# Game #9: Phoenix Suns (4-4) @ Los Angeles Lakers (8-1) - 11/14



## Dissonance (Jul 21, 2004)

* When: Sunday, 9:30PMEST/7:30PMMT/6:30PMPST
Where: Staples - Los Angeles, CA
TV: local or illegal method*
*Previous Game: W 103-89 Vs. Sacramento Kings *












*Los Angeles Lakers (8-1)

Starters: 






































PG Derek Fisher | SG Kobe Bryant | SF Ron Artest | PF Lamar Odom | C Pau Gasol* 














*Phoenix Suns (4-4) 

Starters: 





































PG Steve Nash | SG Jason Richardson | SF Grant Hill | PF Hedo Turkoglu | C Robin Lopez* 




*_Victory Advisory_*








*Suns have been placed on.....OHS***!*​


----------



## Cris (Jun 18, 2003)

I like the picture of hedo... the lightning really accents his mustache.


----------



## Dissonance (Jul 21, 2004)

56-53, Suns at the half.

Haven't watched. But we're on fire from outside (12-20). Jrich and Frye are combined 7/10. 

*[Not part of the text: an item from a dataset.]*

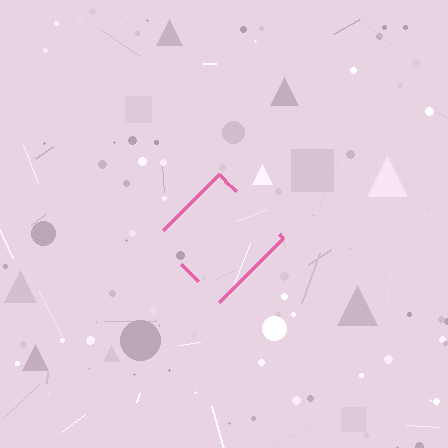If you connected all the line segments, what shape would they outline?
They would outline a diamond.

Jrich 18 pts, 4 rebs, 3 assists, stl.


----------



## Dissonance (Jul 21, 2004)

Wow. Jrich is torching them.


----------



## Dissonance (Jul 21, 2004)

Course, I start watching, the lead gets trimmed down.


92-84, Suns at the end of 3.


Jrich 34 pts (13-17), 7 rebs, 3 assists. 7/9 from 3. Suns are 19/30 overall.


----------



## Dissonance (Jul 21, 2004)

104-100, Suns 4:55 left. LA has a chance to cut it down to 2 or 3.


----------



## Dissonance (Jul 21, 2004)

112-109, Suns 53.7 secs left.


----------



## Dissonance (Jul 21, 2004)

Turk drills long 3. Suns set franchise record in 3 pters with 22.


115-109, Suns 34.7 secs left.


----------



## Dissonance (Jul 21, 2004)

*Suns 121, Lakers 116*



Jrich 35 pts (13-20), 8 rebs, 3 assists, 3 stls.

Nash 21 pts, (6-11), 13 assists


Suns 22/40 from 3 pt land.


----------



## Seuss (Aug 19, 2005)

That was unexpected.


----------



## MeirToTheWise (Nov 9, 2005)

That was insaaaane. Lol, of all the losses I penciled in for them this month, I thought this was a sure one. This team is going to shoot itself in and out of games, which means they're going to give us fans a heart attack at some point >_>


----------



## Hyperion (Dec 5, 2006)

All they need is someone ANYONE to rebound the effing ball and the Suns are an elite team! It's just pathetic. If the Suns can limit the offensive rebounds, their first shot defense is excellent, better than it has been in years, but the second, third, fourt even fifth chances are killing them!


----------